Green Zone (2010)
7/10
Two Thumbs Up!
12 March 2010
"All they're interested in is something they can hold up on CNN."

"Civil war in six months, I guarantee it."

"Your government wanted to hear the lie."

"It is not for you to decide what happens here."

Place all that between "shock and awe" and "mission accomplished" and it sizes up the war in Iraq pretty nicely, doesn't it?

Director Paul Greengrass' film about how things went so wrong in so many ways. Working from Brian Helgeland's script ("inspired by" Rajiv Chandrasekaran's book "Imperial Life in the Emerald City"), Greengrass uses his trademark hand-held camera style (and that's a hand with a serious shake) to create what may be a new genre: the historical non-stop action drama.

Matt Damon plays Chief Warrant Officer Roy Miller, whose unit is charged with finding WMD. When a third consecutive "confirmed" site turns up empty - it's a defunct toilet factory - he begins to realize that this isn't just coincidence.

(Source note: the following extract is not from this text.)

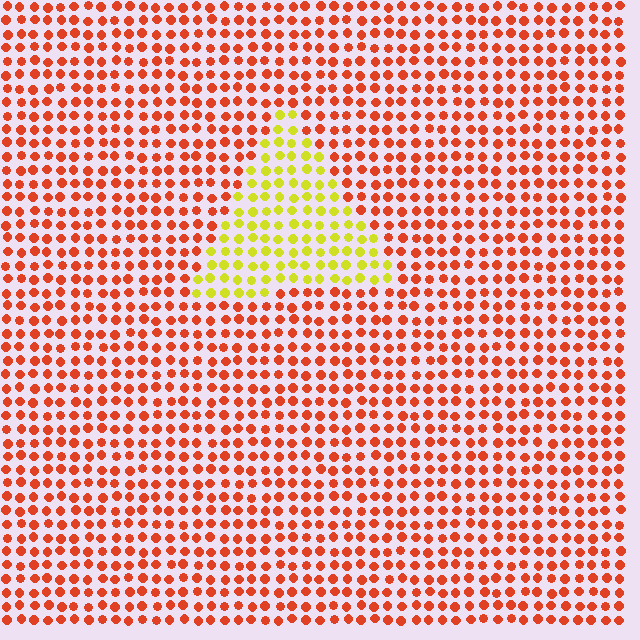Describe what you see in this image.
The image is filled with small red elements in a uniform arrangement. A triangle-shaped region is visible where the elements are tinted to a slightly different hue, forming a subtle color boundary.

It's not simply a matter of frustration; men are fighting and dying trying to secure these sites, so that Miller's team can investigate. Greengrass, as expected, is expert at capturing the confusion amidst the violence of these fights, the hand-held style fitting in with the general chaos.

It's certainly interesting to see what's been reported on the manipulation of information played out as drama, and the acting is uniformly good. To pretend that the film doesn't make a political statement is silly. Of course it does. It wouldn't be effective at all if it didn't.